Museo di Roma – Palazzo Braschi – Piazza San Pantaleo, 10 – Piazza Navona, 2 – 00186 Roma fino al 6 gennaio 2025. Dal martedì alla domenica ore 10:00-19:00. Ultimo ingresso un’ora prima della chiusura. Nei giorni 24 e 31 dicembre orario 10:00-14:00. Giorni di chiusura lunedì e 25 dicembre. Costi biglietto d’ingresso: INTERO € 13,00 – RIDOTTO € 11,00 – SPECIALE SCUOLE € 4,00 ad alunno (ingresso gratuito ad un docente accompagnatore ogni 10 alunni) – SPECIALE FAMIGLIA € 22,00 (2 adulti più figli al di sotto dei 18 anni) – SPECIALE FAMIGLIA € 11,00 (1 adulto più figli al di sotto dei 18 anni) BIGLIETTO CUMULATIVO MUSEO DI ROMA + MOSTRA: € 18,00 biglietto “cumulativo” intero per i residenti a Roma non possessori della “MIC Card”; € 14,00 biglietto “cumulativo” ridotto per i residenti a Roma non possessori della “MIC Card”; € 19,00 biglietto “cumulativo” intero per i non residenti a Roma; € 15,00 biglietto “cumulativo” ridotto per i non residenti a Roma; Ingresso con biglietto gratuito per le categorie previste dalla tariffazione vigente.

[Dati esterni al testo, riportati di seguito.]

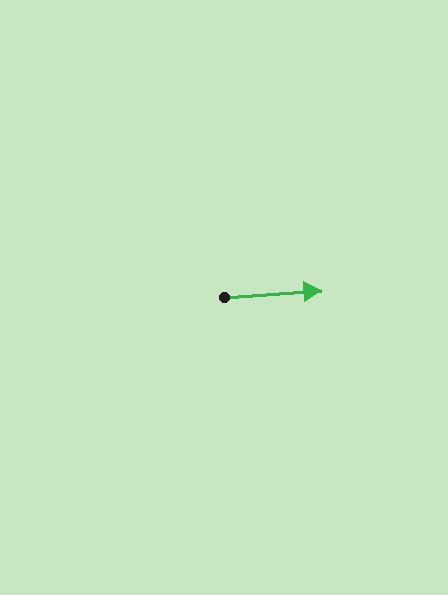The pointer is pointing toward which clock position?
Roughly 3 o'clock.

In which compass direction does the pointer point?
East.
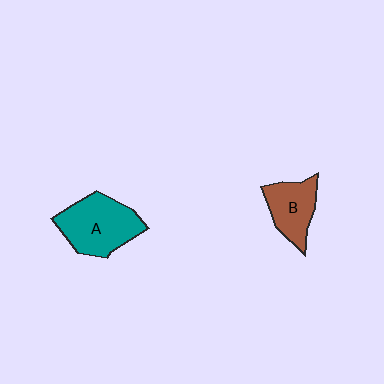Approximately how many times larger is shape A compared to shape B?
Approximately 1.5 times.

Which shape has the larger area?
Shape A (teal).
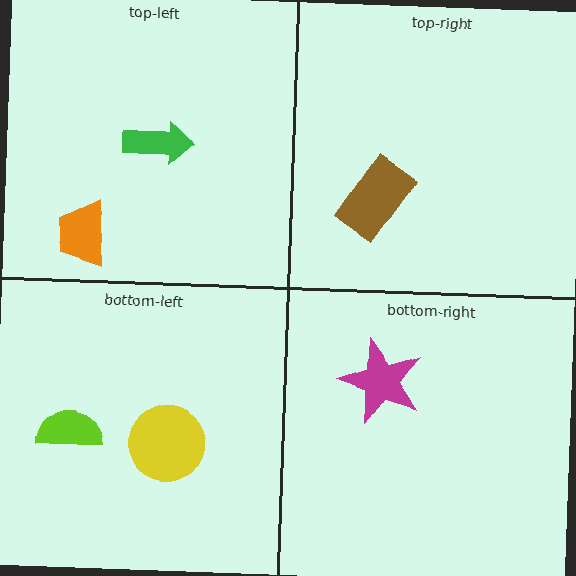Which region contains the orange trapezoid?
The top-left region.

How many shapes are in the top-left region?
2.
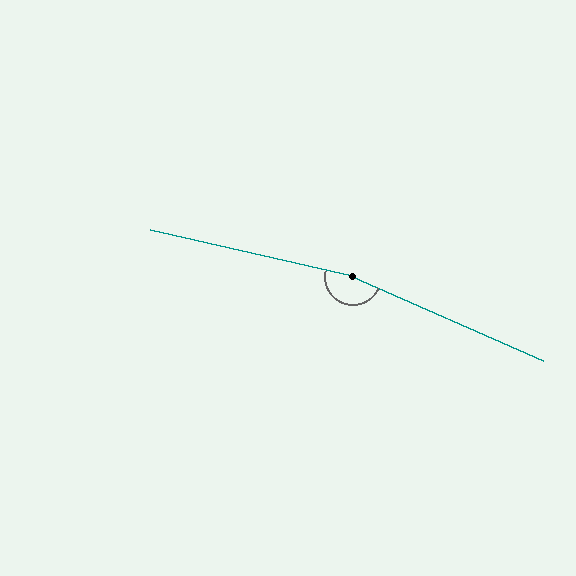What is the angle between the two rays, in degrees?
Approximately 169 degrees.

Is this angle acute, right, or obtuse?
It is obtuse.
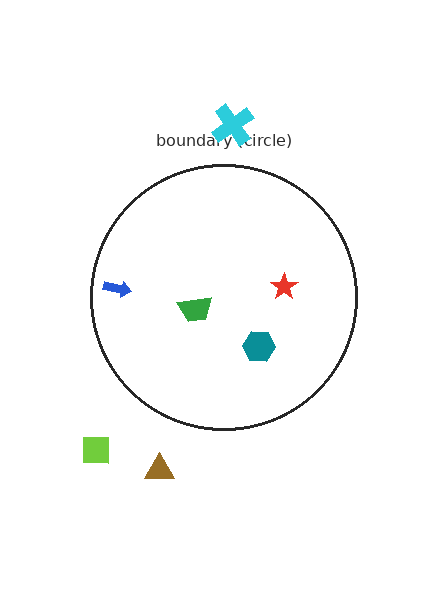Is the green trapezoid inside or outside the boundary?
Inside.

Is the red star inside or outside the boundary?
Inside.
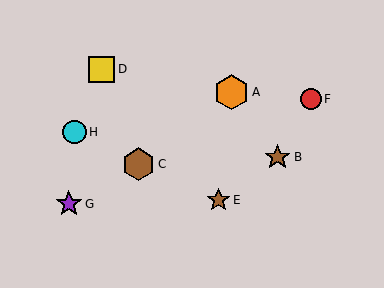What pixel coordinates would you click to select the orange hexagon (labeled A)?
Click at (232, 92) to select the orange hexagon A.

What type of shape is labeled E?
Shape E is a brown star.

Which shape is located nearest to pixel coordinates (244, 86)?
The orange hexagon (labeled A) at (232, 92) is nearest to that location.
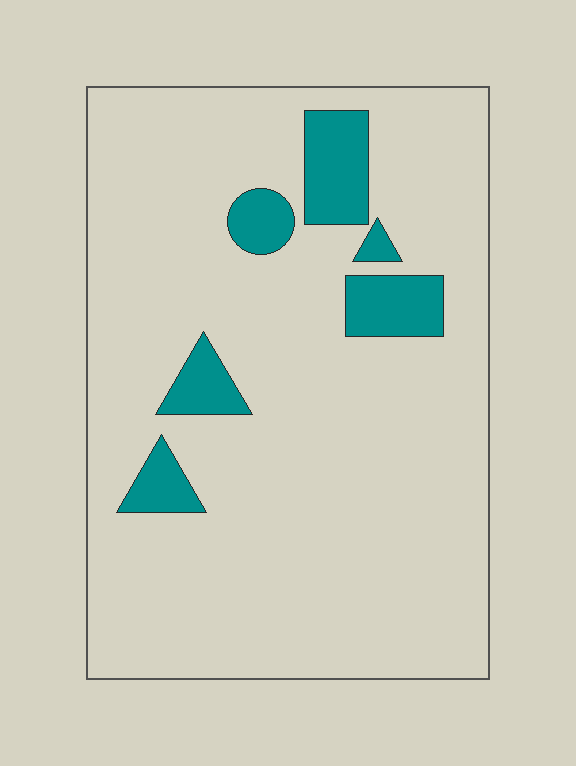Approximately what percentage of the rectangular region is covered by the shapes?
Approximately 10%.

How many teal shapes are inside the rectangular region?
6.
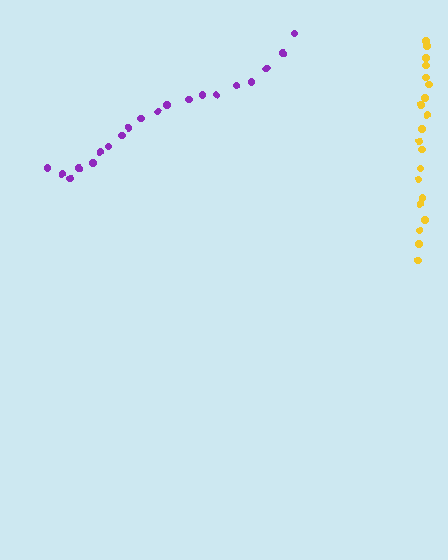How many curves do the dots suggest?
There are 2 distinct paths.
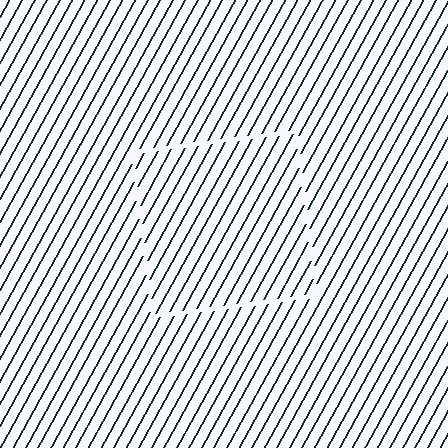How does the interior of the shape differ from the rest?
The interior of the shape contains the same grating, shifted by half a period — the contour is defined by the phase discontinuity where line-ends from the inner and outer gratings abut.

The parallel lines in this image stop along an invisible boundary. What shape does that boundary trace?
An illusory square. The interior of the shape contains the same grating, shifted by half a period — the contour is defined by the phase discontinuity where line-ends from the inner and outer gratings abut.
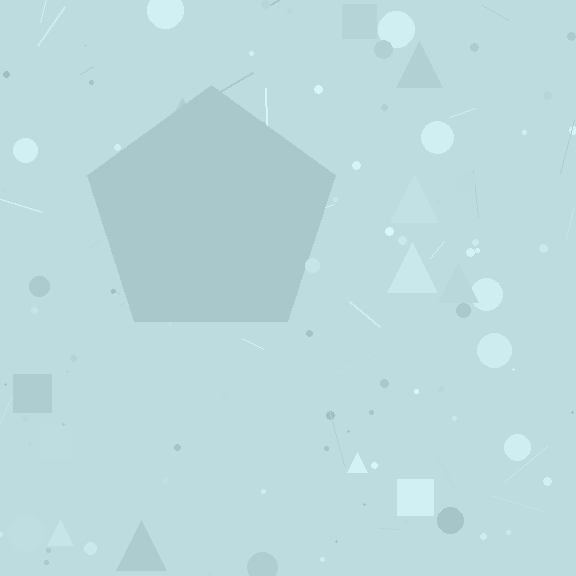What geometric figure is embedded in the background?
A pentagon is embedded in the background.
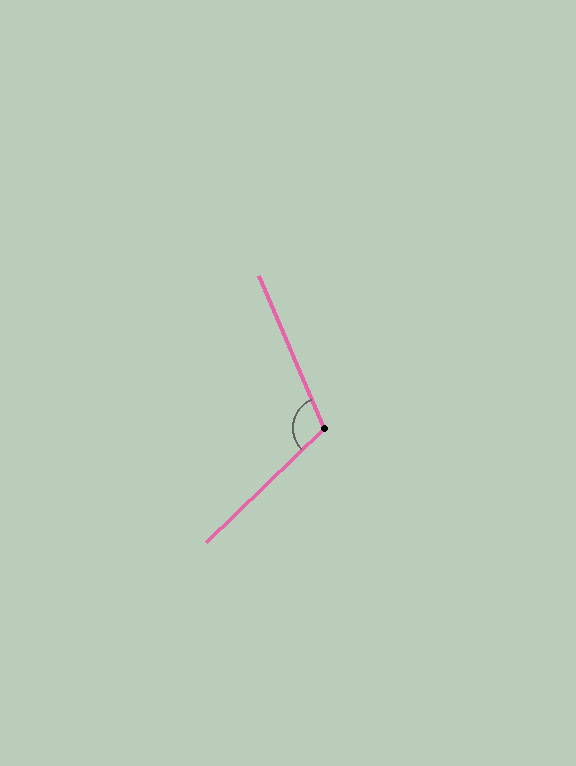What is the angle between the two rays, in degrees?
Approximately 111 degrees.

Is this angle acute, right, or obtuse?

Ingresso con biglietto gratuito al solo Museo di Roma per i possessori della “MIC Card”, i quali potranno, invece, accedere alla Mostra con l’acquisto del biglietto “solo Mostra” ridotto secondo la tariffazione sopra indicata. I possessori della “ROMA PASS” potranno accedere alla Mostra con l’acquisto del biglietto “solo Mostra” ridotto secondo la tariffazione sopra indicata. Si precisa che, nel caso in cui le tariffe della biglietteria dovessero cambiare in seguito alla firma della presente Convenzione e/o durante il periodo di Mostra, anche la biglietteria della Mostra potrà proporzionalmente modificarsi rispetto a quanto sopra indicato restando però invariato il valore dell’integrazione sopra indicata ad eccezione delle seguenti ricorrenze: le eventuali giornate in cui è prevista l’emissione di un biglietto d’ingresso al Museo e alla Mostra gratuito secondo disposizioni istituzionali; le eventuali aperture straordinarie stabilite dall’Amministrazione di Roma Capitale; l’esposizione di una ulteriore mostra all’interno di altre sale del Museo

Da comunicato stampa:

Nel 1225, in un momento di grande sofferenza, Francesco, afflitto da gravi e dolorose malattie, invoca Dio il quale gli si rivela promettendogli il Paradiso come ricompensa.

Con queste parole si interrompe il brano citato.